Division de la Presse et de l'Information

COMMUNIQUE DE PRESSE N· 43/98

25 juin 1998

Arrêt du Tribunal dans les affaires jointes

T-371/94, British Airways plc e.a. c/ Commission et
T-394/94, British Midland Airways Ltd c/ Commission


Le Tribunal de première instance annule la décision de la Commission qui autorise la Compagnie Air France à percevoir - dans le cadre de sa restructuration - pour la période 1994-1996, une recapitalisation publique de 20 milliards de francs français.

Les Juges estiment que la Commission n'a pas suffisamment motivé sa décision sur deux points essentiels relatifs l'un à l'achat de dix-sept nouveaux avions pour une somme de 11,5 milliards de francs français et l'autre à la nouvelle situation concurrentielle d'Air France ainsi créée sur les réseaux des lignes aériennes long-courriers, notamment transatlantiques et sur leur répercussion sur le trafic aérien d'apport conduisant au départ de Paris-CDG. Les nombreux autres griefs de fond des requérantes sont rejetés pour le surplus.

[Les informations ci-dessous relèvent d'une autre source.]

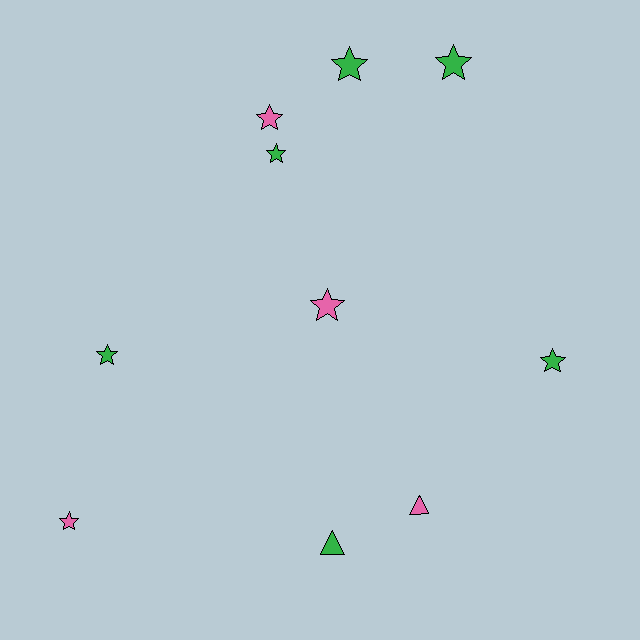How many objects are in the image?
There are 10 objects.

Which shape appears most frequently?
Star, with 8 objects.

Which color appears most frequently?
Green, with 6 objects.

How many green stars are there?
There are 5 green stars.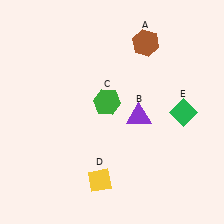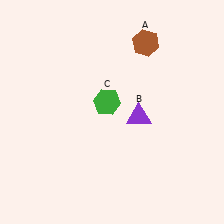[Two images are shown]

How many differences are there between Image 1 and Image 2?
There are 2 differences between the two images.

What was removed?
The yellow square (D), the green diamond (E) were removed in Image 2.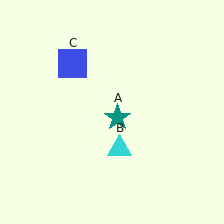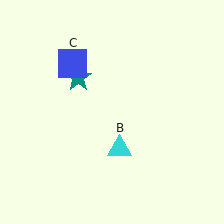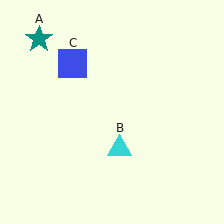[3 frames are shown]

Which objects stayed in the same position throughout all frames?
Cyan triangle (object B) and blue square (object C) remained stationary.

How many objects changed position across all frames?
1 object changed position: teal star (object A).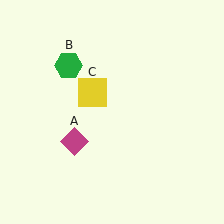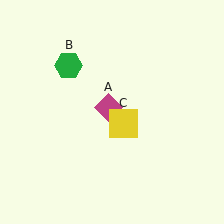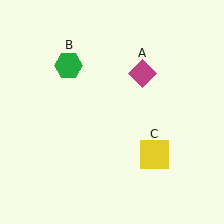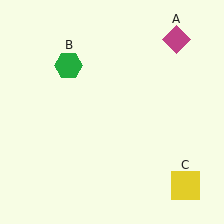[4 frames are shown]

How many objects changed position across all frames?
2 objects changed position: magenta diamond (object A), yellow square (object C).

Courant mars 1994, les autorités françaises ont informé la Commission de leur intention d'injecter 20 milliards de francs français dans le capital de la compagnie nationale Air France. A cette notification était joint un plan de restructuration.

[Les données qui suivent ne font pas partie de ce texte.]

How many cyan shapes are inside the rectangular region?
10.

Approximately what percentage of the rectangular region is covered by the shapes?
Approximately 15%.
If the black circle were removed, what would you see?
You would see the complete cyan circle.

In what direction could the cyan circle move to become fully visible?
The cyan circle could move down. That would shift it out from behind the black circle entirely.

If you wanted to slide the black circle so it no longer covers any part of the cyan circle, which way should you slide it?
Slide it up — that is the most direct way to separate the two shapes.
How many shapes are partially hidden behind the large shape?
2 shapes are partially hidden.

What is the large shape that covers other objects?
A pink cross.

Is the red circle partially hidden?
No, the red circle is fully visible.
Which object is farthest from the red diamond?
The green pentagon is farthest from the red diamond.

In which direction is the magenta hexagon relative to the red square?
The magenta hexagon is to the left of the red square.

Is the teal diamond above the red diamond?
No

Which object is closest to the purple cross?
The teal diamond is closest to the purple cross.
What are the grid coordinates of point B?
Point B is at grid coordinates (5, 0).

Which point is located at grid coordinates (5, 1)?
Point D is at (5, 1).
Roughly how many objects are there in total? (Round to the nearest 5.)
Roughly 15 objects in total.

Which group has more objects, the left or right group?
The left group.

La Commission a estimé que cette augmentation de capital constituait une aide d'État qui faussait le jeu de la concurrence à l'intérieur du marché commun et dans l'espace économique européen (EEE) et était en principe incompatible avec le marché commun. Une dérogation peut cependant exister pour autoriser de telles aides destinées à faciliter le développement de certaines activités économiques quand l'aide d'État n'altère pas les conditions des échanges dans une mesure contraire à l'intérêt commun. Les dérogations accordées par la Commission doivent tendre à restaurer une compétitivité à long terme d'une activité économique qui n'est pas touchée par une crise structurelle de surcapacité. L'aide doit favoriser des mutations structurelles et non pas préserver des situations de statu quo qui auraient pour conséquence de différer des changements inéluctables. La Commission dispose sur ce point d'un large pouvoir d'appréciation discrétionnaire qui implique des évaluations complexes d'ordre économique et social.

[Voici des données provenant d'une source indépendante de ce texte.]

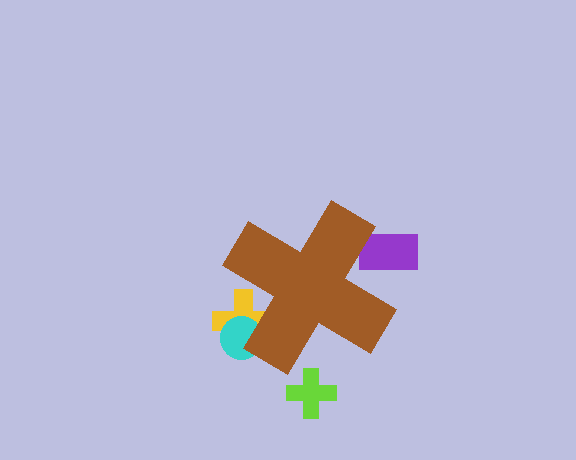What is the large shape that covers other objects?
A brown cross.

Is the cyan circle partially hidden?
Yes, the cyan circle is partially hidden behind the brown cross.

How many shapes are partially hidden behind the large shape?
3 shapes are partially hidden.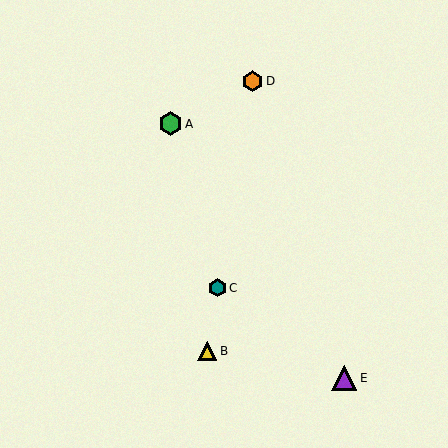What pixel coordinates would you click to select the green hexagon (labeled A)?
Click at (170, 124) to select the green hexagon A.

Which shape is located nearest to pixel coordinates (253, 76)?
The orange hexagon (labeled D) at (252, 81) is nearest to that location.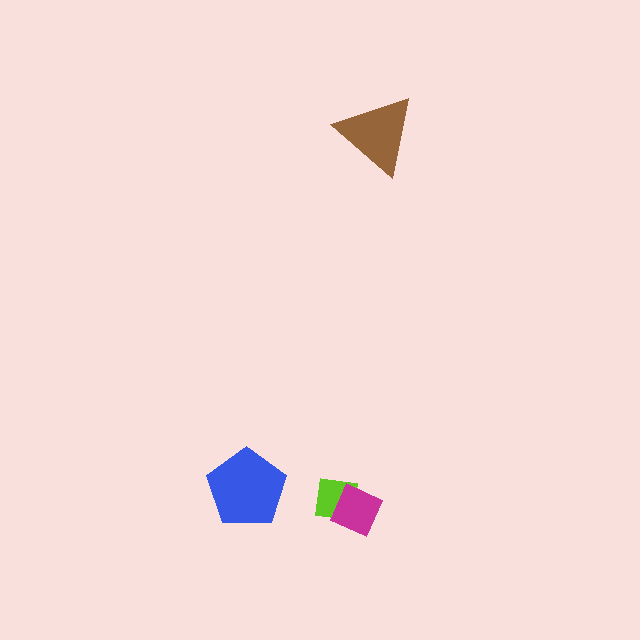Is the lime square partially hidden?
Yes, it is partially covered by another shape.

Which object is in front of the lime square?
The magenta diamond is in front of the lime square.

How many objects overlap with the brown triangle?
0 objects overlap with the brown triangle.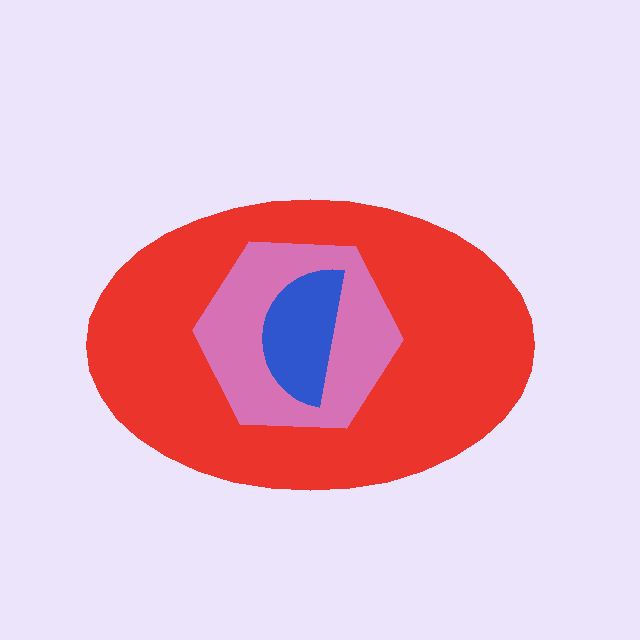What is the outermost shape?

Dans le cadre de son examen, la Commission a retenu qu'une véritable restructuration d'Air France serait conforme à l'intérêt commun, en contribuant au développement du transport aérien européen et en améliorant sa compétitivité. Elle a également estimé que le montant de l'aide ne semblait pas excessif pour mener à bien le plan de restructuration et qu'elle n'affectait pas les conditions des échanges dans une mesure contraire à l'intérêt commun au regard des engagements pris par le gouvernement français. Elle en a conclu que l'aide payable en trois tranches et visant à assurer la restructuration d'Air France était compatible avec le marché commun et l'accord EEE à condition que les autorités françaises respectent seize engagements pris lors de l'élaboration de la décision.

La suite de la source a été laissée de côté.